A donor has just requested a link to an important American report which draws on survey findings from 2011. It was published earlier this month, and a PDF is here.
The 2010 report had been the first to report something that hadn’t been revealed by previous surveys. In the previous 12 month period, the proportion of men who reported having been ‘made to penetrate’ was very similar to the proportion of women who reported having been raped (in both cases, failed attempts count towards the figure).
The 2011 report found that a higher proportion of men (1.7%) reported having been made to penetrate (1.7%), than women reported having been raped (1.6%). The relevant Table is on p5 of the report, and the following is drawn from p5/6:
Characteristics of Sexual Violence Perpetrators
For female rape victims, an estimated 99.0% had only male perpetrators. In addition, an estimated 94.7% of female victims of sexual violence other than rape had only male perpetrators.

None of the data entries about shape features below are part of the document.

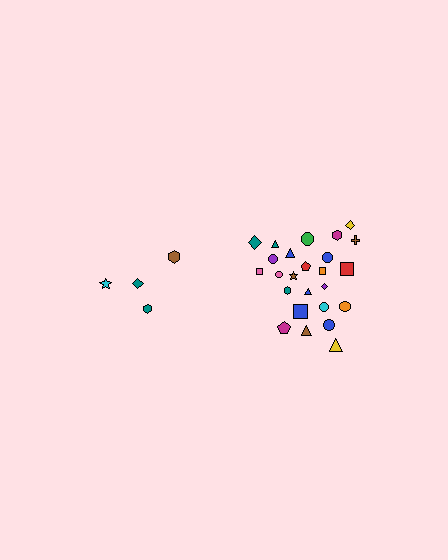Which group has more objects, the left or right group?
The right group.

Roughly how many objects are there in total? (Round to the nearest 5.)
Roughly 30 objects in total.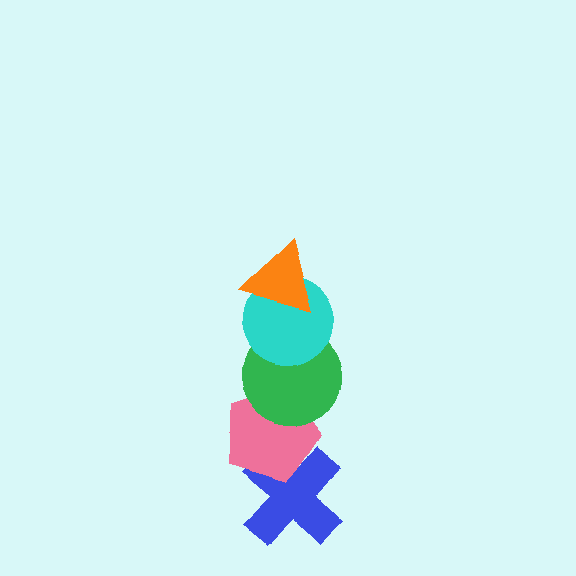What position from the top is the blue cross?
The blue cross is 5th from the top.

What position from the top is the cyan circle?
The cyan circle is 2nd from the top.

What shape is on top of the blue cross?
The pink pentagon is on top of the blue cross.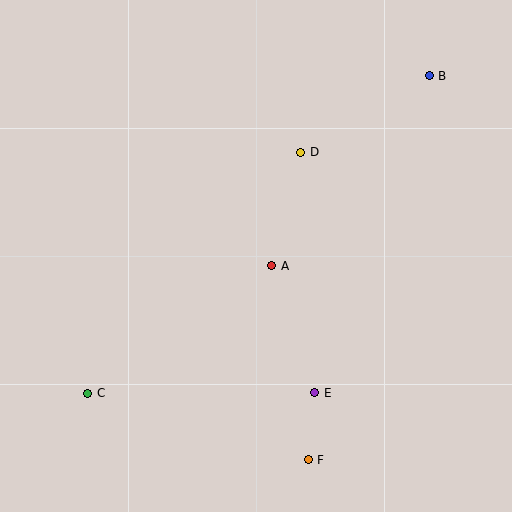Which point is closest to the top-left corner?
Point D is closest to the top-left corner.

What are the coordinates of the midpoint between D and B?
The midpoint between D and B is at (365, 114).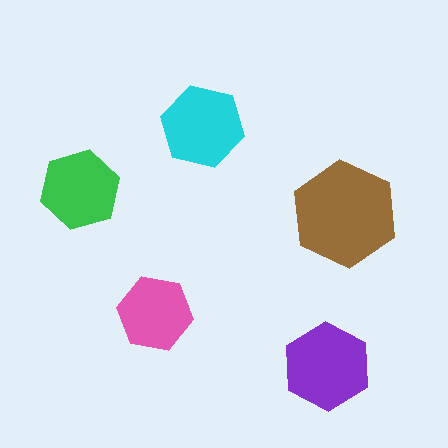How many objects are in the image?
There are 5 objects in the image.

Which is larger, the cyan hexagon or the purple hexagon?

For male victims, the sex of the perpetrator varied by the type of sexual violence experienced. The majority of male rape victims (an estimated 79.3%) had only male perpetrators. For three of the other forms of sexual violence, a majority of male victims had only female perpetrators: being made to penetrate (an estimated 82.6%), sexual coercion (an estimated 80.0%), and unwanted sexual contact (an estimated 54.7%). For noncontact unwanted sexual experiences, nearly half of male victims (an estimated 46.0%) had only male perpetrators and an estimated 43.6% had only female perpetrators.
Of the estimated 1,921,000 American men who were ‘forced to penetrate’, 1,586,000 were victims of only female perpetrators. The latter figure is equivalent to 83% of the 1,909,000 women who reported being the victims of only male perpetrators.